Example: several years ago I did a couple climbs at WA pass and put together some skeleton pages, nothing fancy, just some placeholders that i intended to flesh out in the coming weeks, and within a couple days I had a site administrator deleting my photos and tagging my pages for major revision. He seemed incensed that I dared to post these routes without regard for his quality standards. I got pissed and deleted the pages. Those routes, classic moderates many on this site would enjoy, are still not represented.

Summitpost is very, very far from being the premier climbing website. I can go to sites like CascadeClimbers and MountainProject and hear about important first ascents from the first ascensionists themselves, I can post a historical query on Supertopo and get responses from some seriously famous climbers. On Summitpost I can read about some random guy's hiking trip.

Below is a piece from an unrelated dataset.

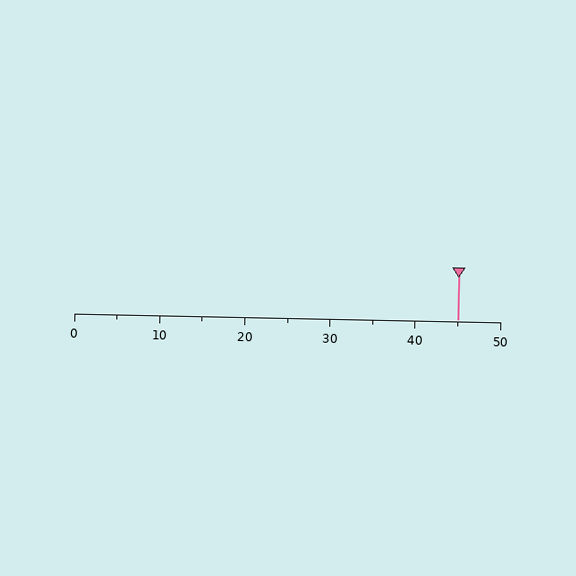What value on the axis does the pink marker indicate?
The marker indicates approximately 45.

While I understand the emotional attachment some of you guys have to this site I kind of wish you would let it die its natural death. I had some good times on Myspace but I don't really care that I haven't been to the site in 6 or 7 years. Times change and Summitpost is a dinosaur – a weird, insular, out of touch reptile that pops up a lot on google searches. There never was any glory to getting the summitpost page for a cool peak, it never meant anything special, let it go.

yatsek

yatsek - Mar 28, 2015 3:42 pm - Voted 10/10

Re: The real problem

SummitPost is NOT supposed to be another MountainProject.

"SummitPost is a collaborative content community focused on climbing, mountaineering, hiking and other outdoor activities."